For the world premiere performance that closed the exhibition, shown on Feb. 9-10 at the McGuire Theater, the artist decided to push the idea a bit further. Is the name “clementine” not comprehensive enough? Let’s change it, says Prouvot. What if a clementine was “love?” What if a cup was “mother” and a knife “illusion?” During the first third of the performance, we distinguish on the stage a person passing objects in front of a camera, and saying the “new” names out loud. Whatever the camera films is transcribed live onto a giant curtain on the front of the stage. It all feels like a peculiar school lesson, a communication class in a post-language world.
A fun and provocative lesson, akin to the time your sixth grade teacher revealed negative numbers were actually a thing. A lesson ultimately meaningless, for many of the new word associations would change during the show, further implying the incompleteness of language. As the performance progresses, the aforementioned objects — a clementine, a cup, even a dead fish — are set about on metal and wooden sticks, creating strange, homemade sculptures. Off-stage, a drummer soundtracks the sequence with arrhythmic percussive elements. The lesson has moved outside the classroom, and entered the boundless landscape of Prouvost’s imagination. This section — and by extension, the show as a whole — is a glimpse into the artist’s experience, memories and life.
The aesthetic language of Prouvost is decidedly unique. Still, not satisfied with only crossing over the boundaries of language, Prouvost manages to go way beyond those of conventional art performance in incredibly creative ways. At the beginning of the show, lights dim and brighten a number of times, ever tricking the audience into thinking the show’s about to start. Then, halfway through the performance, everything goes dark; only Prouvost’s voice can be heard, asking patrons to close their eyes and taking them through a meditative journey. At that point the stage doesn’t even matter, as the performance takes place in your head.

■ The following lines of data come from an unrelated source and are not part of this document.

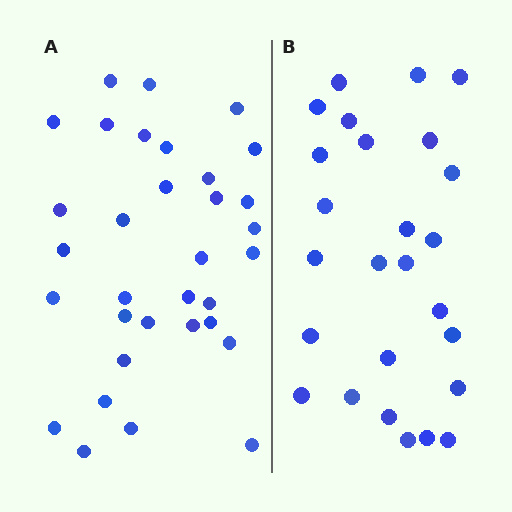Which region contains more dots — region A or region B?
Region A (the left region) has more dots.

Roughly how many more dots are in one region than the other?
Region A has roughly 8 or so more dots than region B.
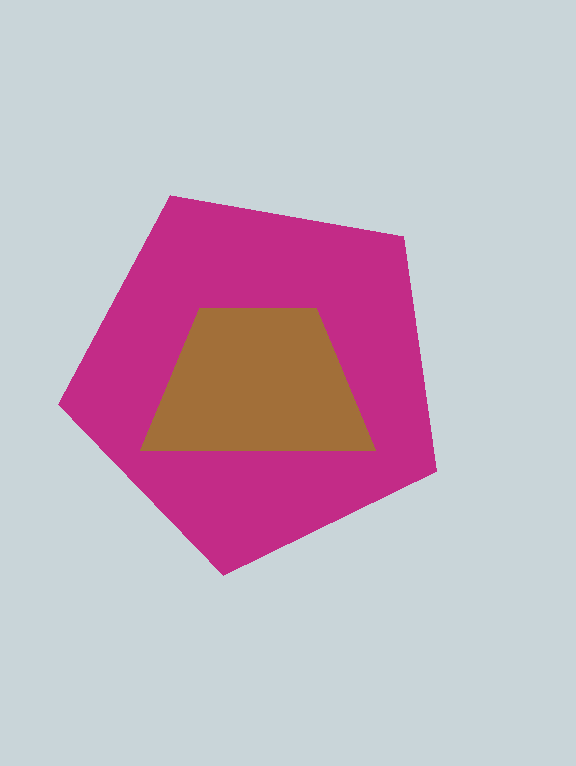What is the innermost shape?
The brown trapezoid.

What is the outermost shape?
The magenta pentagon.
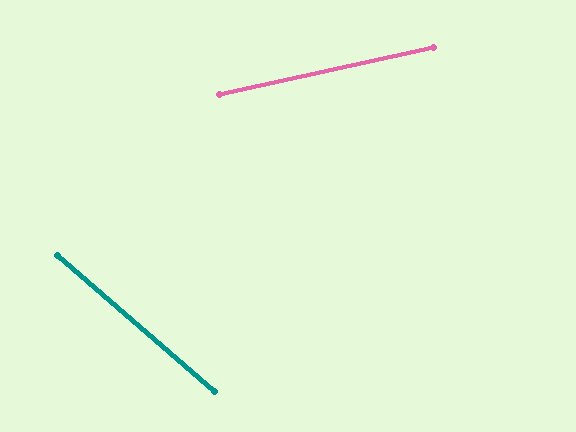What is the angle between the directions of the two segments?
Approximately 53 degrees.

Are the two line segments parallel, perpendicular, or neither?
Neither parallel nor perpendicular — they differ by about 53°.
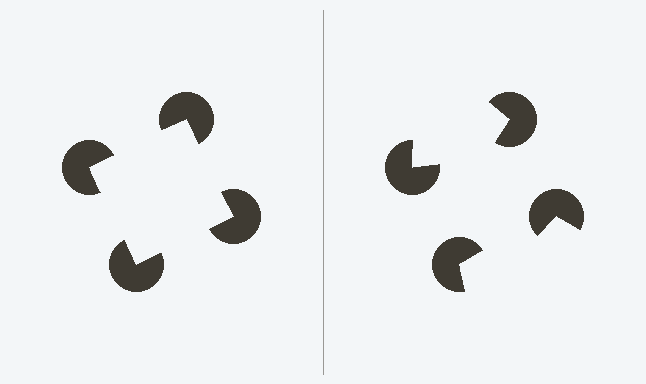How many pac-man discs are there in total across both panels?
8 — 4 on each side.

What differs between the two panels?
The pac-man discs are positioned identically on both sides; only the wedge orientations differ. On the left they align to a square; on the right they are misaligned.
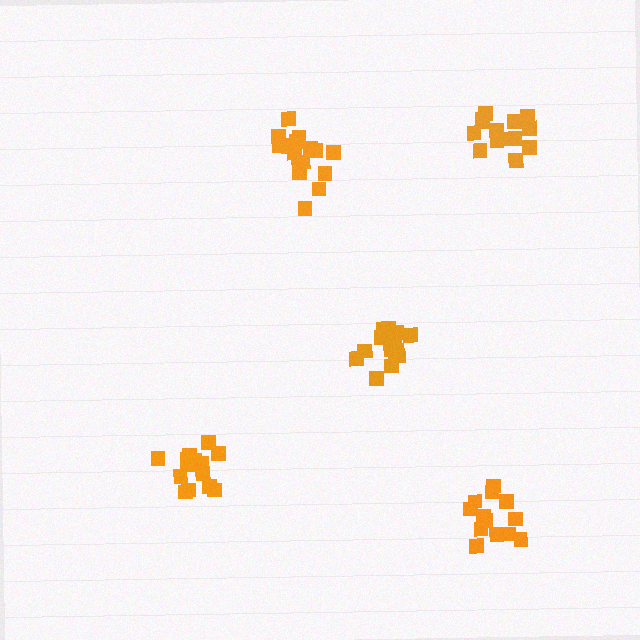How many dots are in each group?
Group 1: 14 dots, Group 2: 15 dots, Group 3: 16 dots, Group 4: 15 dots, Group 5: 13 dots (73 total).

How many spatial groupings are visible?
There are 5 spatial groupings.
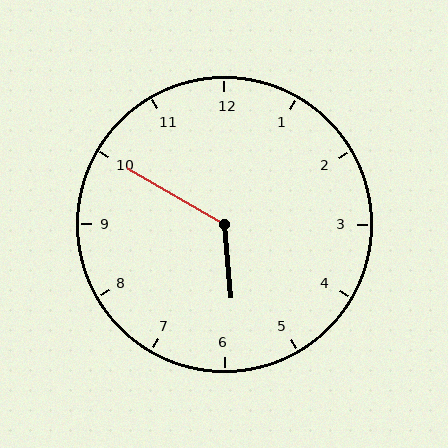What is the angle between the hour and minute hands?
Approximately 125 degrees.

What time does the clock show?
5:50.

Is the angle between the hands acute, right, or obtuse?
It is obtuse.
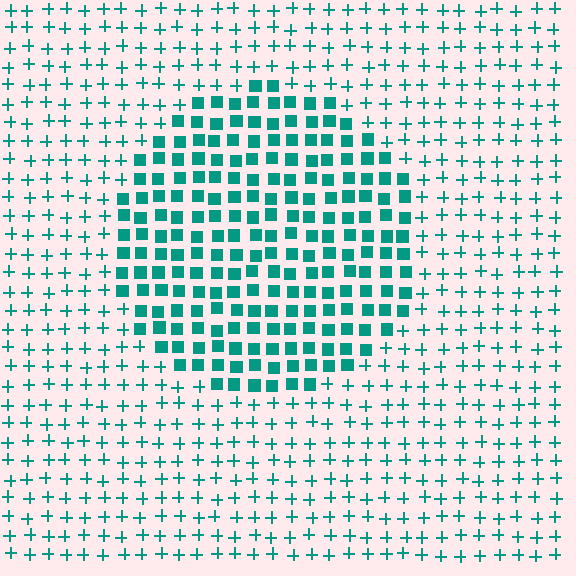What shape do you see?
I see a circle.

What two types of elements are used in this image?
The image uses squares inside the circle region and plus signs outside it.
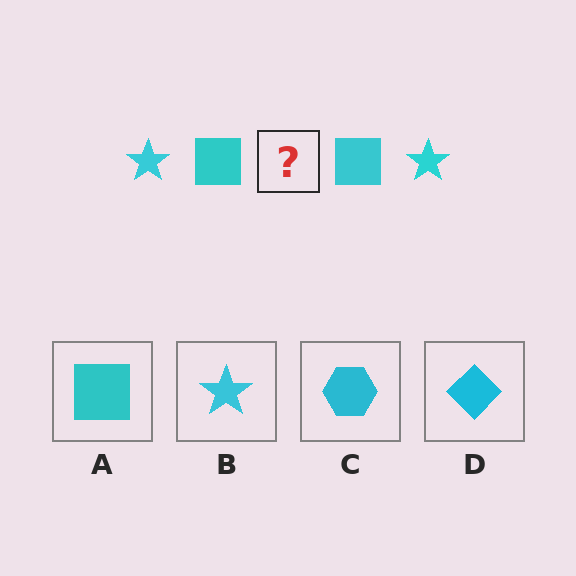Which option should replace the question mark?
Option B.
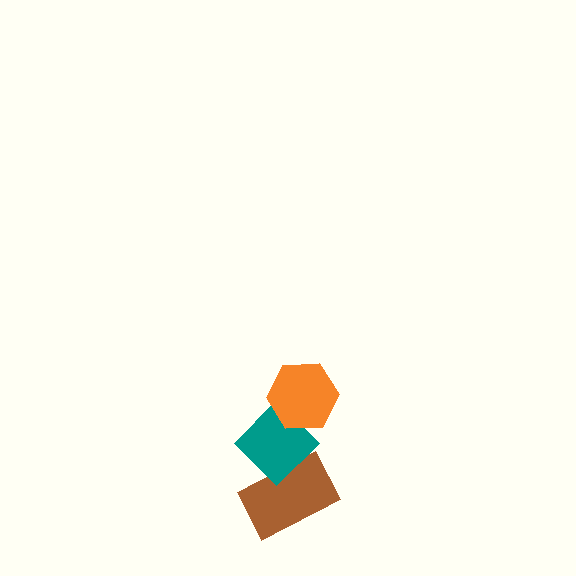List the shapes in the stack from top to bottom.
From top to bottom: the orange hexagon, the teal diamond, the brown rectangle.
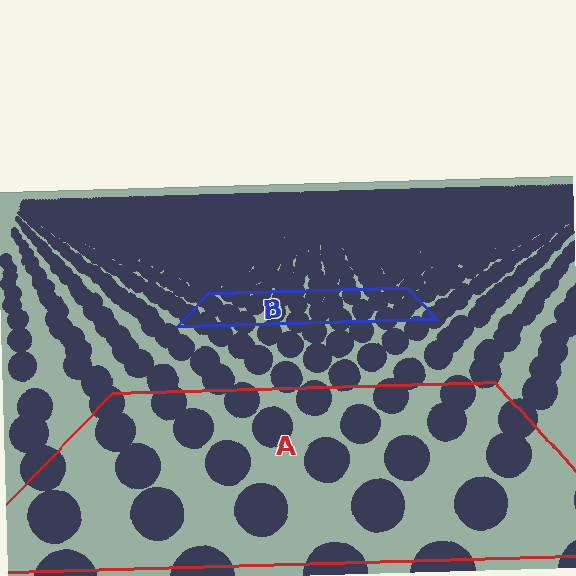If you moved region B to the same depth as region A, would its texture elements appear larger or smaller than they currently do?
They would appear larger. At a closer depth, the same texture elements are projected at a bigger on-screen size.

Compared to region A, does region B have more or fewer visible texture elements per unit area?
Region B has more texture elements per unit area — they are packed more densely because it is farther away.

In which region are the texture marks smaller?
The texture marks are smaller in region B, because it is farther away.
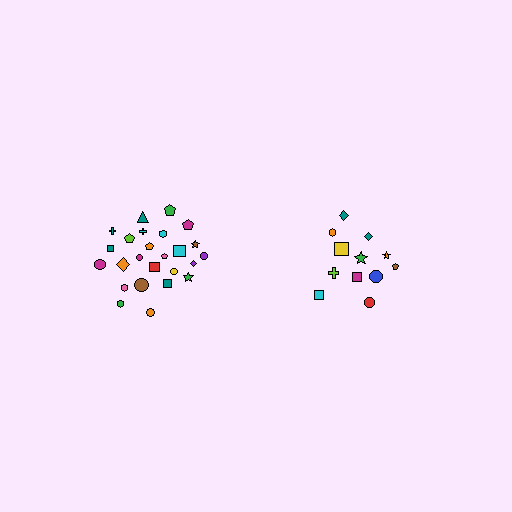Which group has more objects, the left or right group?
The left group.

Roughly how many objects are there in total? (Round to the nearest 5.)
Roughly 35 objects in total.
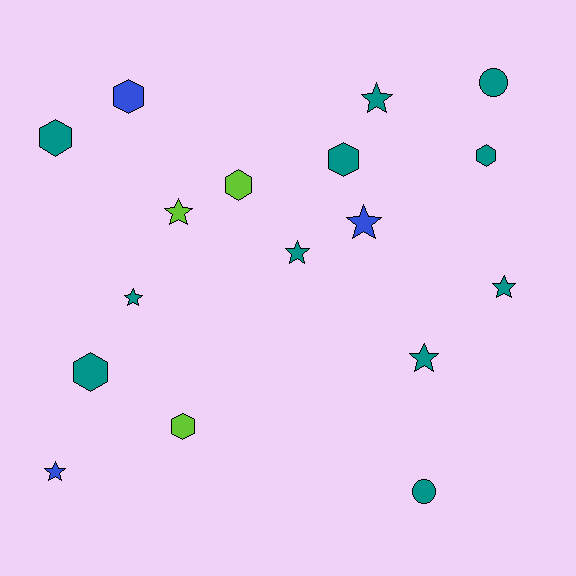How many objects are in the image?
There are 17 objects.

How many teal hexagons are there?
There are 4 teal hexagons.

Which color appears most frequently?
Teal, with 11 objects.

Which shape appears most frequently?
Star, with 8 objects.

Prouvost plays with patron’s expectations, regularly ending in laughter and “oohs” of amazement. “They Are Waiting For You” is a labyrinthine multimedia experience, one that breaks away from norms not for originality’s sake but to offer a compelling take on fiction and reality, and to ultimately comment on communication. The result is at times fascinating, and at times too esoteric to be engaging. Yet, the closing sequence, akin to a lucid dream, is brilliant.
A blue laser beam illuminates two “slices” of smoke-machine clouds, creating a sea and a sky. Over the “sea” hovers a fish, held hesitantly by a silhouette slightly visible among the mist. (The hesitant movement of the fish-holding arm sparked great laughter in the audience.) A choir-driven indie ballad begins to play, repeating over and over the words “they are waiting for you.” At the end, lights go out and clementines are gently tossed about for patrons to walk and pick up; Prouvost’s own way of thanking them — clementines represent love.
While the performance is superficially apolitical, it is intertwined with the individual’s experience of their world; as such, it seems adequate to see in it a political parallel. In a time of misinformation, miscommunication and mistrust, Prouvost’s idiosyncratic visual language is perhaps ironically the only form of communication that makes sense.